Again, these are just examples of tools to evaluate players. I use it more as a first impression for a player. You have to look deeper at individual seasons, circumstance (ballpark and era), splits, and other aspects to get a better sense of how good a player was....statistically. Not all measures are perfect, but if you find enough that say the same thing, then what you think is probably true.

What do you primarily use to evaluate a player´s career?

2 comments:

Anthony K. said...

I generally use statistics in comparison to their era and how I think they would hold up against players today.

Like, Ruth was the greatest player of his era, but transplant him to 2010 and he never becomes the Great Bambino, in my opinion.

Dan said...

Hey Anthony:

I agree with you in the fact that Ruth would probably not put up the statistics today that he did during his era. On the other hand, he would also be able to take advantage of the technologies and programs that today´s players use.

It´s difficult to say for sure which comparisons would yield that this player was better than this one if both were placed on the field at the same time.

Some statistics like OPS+, ERA+, WAR, etc account for the era in some context.
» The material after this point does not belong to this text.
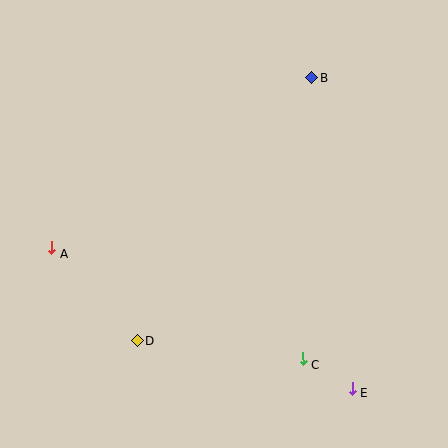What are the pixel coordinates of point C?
Point C is at (303, 365).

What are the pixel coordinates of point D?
Point D is at (138, 341).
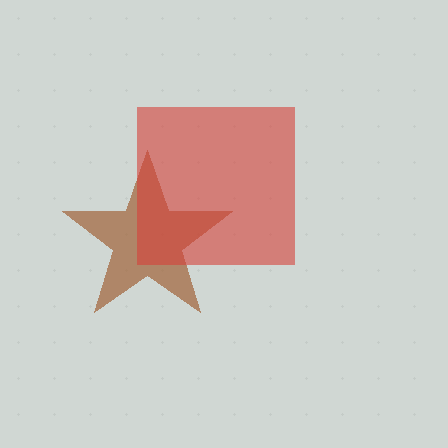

For example, the 1960s were an incredibly depressed run scoring environment (lowest since the deadball era).

Take a look at Yastrzemski´s raw numbers and his era adjusted numbers compared to Jason Bay. Not saying they are equal caliber players, but extreme environments cause outliers which can not necessarily be explained by formulas.

I´m on the side that talent will win out no matter where a player is transplanted to....I would be interested to hear more.